Hace años que deberíamos haber conseguido que las bajas maternales fueran más amplias, y también las paternales. Hace años que deberíamos haber conseguido una conciliación real entre familia y trabajo, en un país donde la natalidad es bajísima y las políticas de ayuda a las familias prácticamente inexistentes. Hace años que deberíamos haber conseguido que los jóvenes, la mayoría en el paro (y los que trabajan con un sueldo indigno), pudieran pensar en formar un hogar y una familia. Hace años que deberíamos haber conseguido que los mayores no fueran una lacra ni se sintieran inútiles, contando los días que les quedan en la soledad de una habitación de un lugar lleno de gente mayor que poco a poco se va.

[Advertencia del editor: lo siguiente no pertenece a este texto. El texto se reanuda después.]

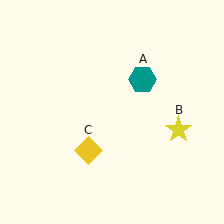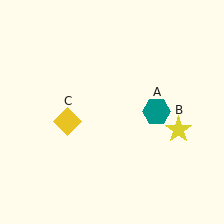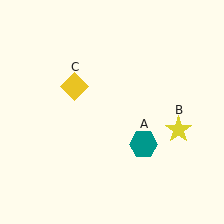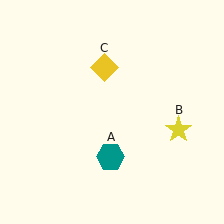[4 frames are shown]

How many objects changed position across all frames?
2 objects changed position: teal hexagon (object A), yellow diamond (object C).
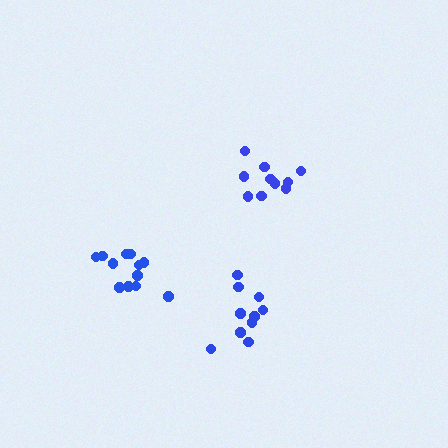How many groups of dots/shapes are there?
There are 3 groups.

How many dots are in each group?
Group 1: 10 dots, Group 2: 12 dots, Group 3: 10 dots (32 total).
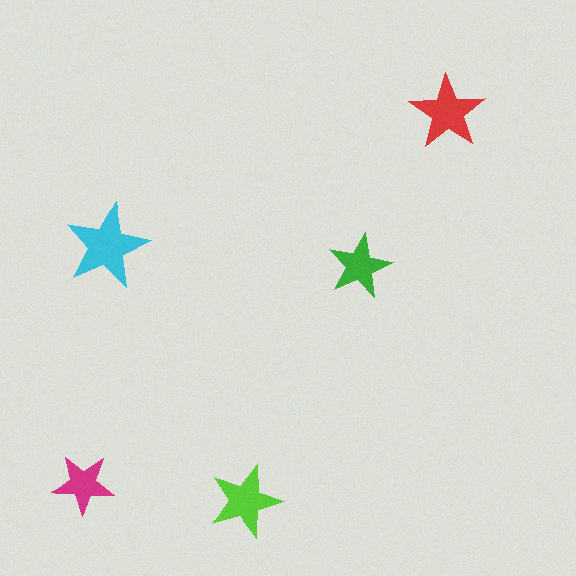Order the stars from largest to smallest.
the cyan one, the red one, the lime one, the green one, the magenta one.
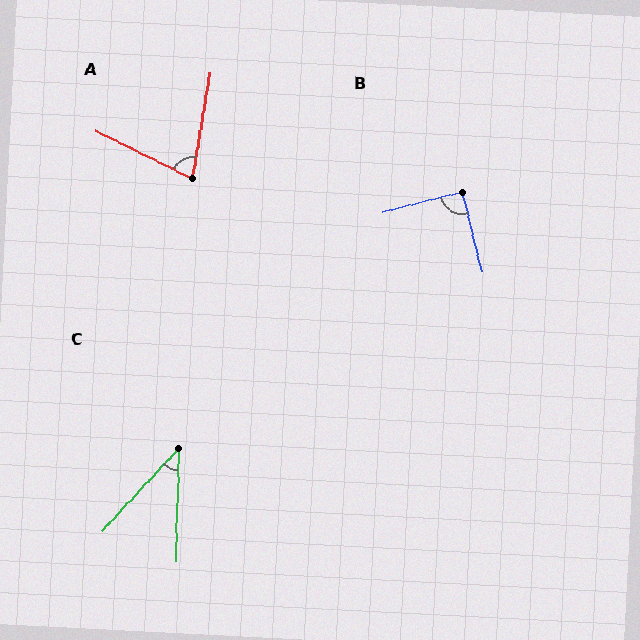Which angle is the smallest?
C, at approximately 41 degrees.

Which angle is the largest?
B, at approximately 89 degrees.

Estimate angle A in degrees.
Approximately 73 degrees.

Pero no lo hemos logrado, y a este paso iremos a peor. ¿Y si empezamos a pensar en qué será de nosotros cuando seamos esos ancianos y juntamos un poco más a las generaciones que más pueden aportarse unos a otros: niños y ancianos? ¿Y si empezamos a pensar que lo importante, lo que al final te llevas contigo no son cosas, sino vivencias, recuerdos y el amor de los demás?